リンゴで理解する配当落ち原理図 配当前(木+果実) 配当後(価値分離) 配当落ち 株価1万ウォン 株価9千W 配当1千W

会社の金庫が軽くなったからです

「どうして株価が下がった状態で始まるの?」と損をしたように感じる方もいるかもしれません。しかし、企業の立場から考えてみると、きわめて当たり前で自然な計算なのです。

会社が株主に現金で配当を支払うには、会社の口座に貯めておいた現金を外に出さなければなりません。例えば、100億円の現金を持つ会社が株主に10億円を配当として支払うと、会社の金庫には90億円しか残りません。

企業の財産そのものが減ったわけですから、その企業の一部である株式1株の価値も下がるのが当然です。つまり配当落ちは、誰かに損をさせるためのペナルティではなく、お金が会社から株主の口座へと移動した現実を株価に正直に反映させるプロセスなのです。

もう少し詳しく説明すると

配当落ち日に株価が下がるのは、取引所が無理やり価格を値引きしているからではありません。現金配当の場合、取引所が個別銘柄のスタート価格(基準値)を強制的に引き下げるのではなく、前日の終値がそのまま基準となります。

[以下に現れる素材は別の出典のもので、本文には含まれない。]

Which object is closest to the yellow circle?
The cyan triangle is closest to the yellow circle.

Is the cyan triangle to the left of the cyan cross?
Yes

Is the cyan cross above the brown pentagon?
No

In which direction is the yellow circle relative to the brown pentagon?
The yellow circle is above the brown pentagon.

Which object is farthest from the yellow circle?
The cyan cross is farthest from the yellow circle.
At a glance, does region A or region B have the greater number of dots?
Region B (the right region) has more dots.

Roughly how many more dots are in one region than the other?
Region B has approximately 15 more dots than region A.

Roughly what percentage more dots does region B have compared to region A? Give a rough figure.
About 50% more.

その代わり、配当をもらう権利がなくなったことを知っている多くの投資家が、開場前に注文を出すことで、配当金の分だけ低くなった初値(始値)が市場で自然と形成されるのです。もし1株1,000円の株が100円の配当を出すとしたら、投資家たちは配当が抜けた900円前後に買い注文を入れる、といった具合です。

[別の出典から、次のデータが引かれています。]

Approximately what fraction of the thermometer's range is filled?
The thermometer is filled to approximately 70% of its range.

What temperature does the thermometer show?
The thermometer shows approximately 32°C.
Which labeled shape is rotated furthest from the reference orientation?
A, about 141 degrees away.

なお、取引所は株価指数が配当によって急落したように見えてしまわないよう、「配当落ち理論指数」を算出して投資家に参考指標として提示しています。実際の個別銘柄の株価は、開場直後の投資家心理や今後の業績見通しによって活発に上下します。

🤔 よくある誤解

✕ 誤解

配当落ち日に株価が下がると、株主は必ず損をする。

✓ 事実

株価は下がりますが、その代わり同等の配当金が口座に支払われるため、株主が保有する総資産の価値(株式の価値+配当金)は配当落ち直前と変わりません。

🧺 日常で出会う場面

1 配当を受け取れる権利付き最終日の翌日(権利落ち日)に、株価が配当予想額分だけ下がった状態で取引が始まります。
2 1株5,000円の株が200円の配当を出す場合、権利落ち日の朝には投資家の注文によって4,800円前後からスタートします。
💡 つまり ひとことで

配当金を受け取る権利がなくなった分だけ、市場で株価が自然に値下がりし、企業の価値と株主の権利のバランスを合わせる現象です。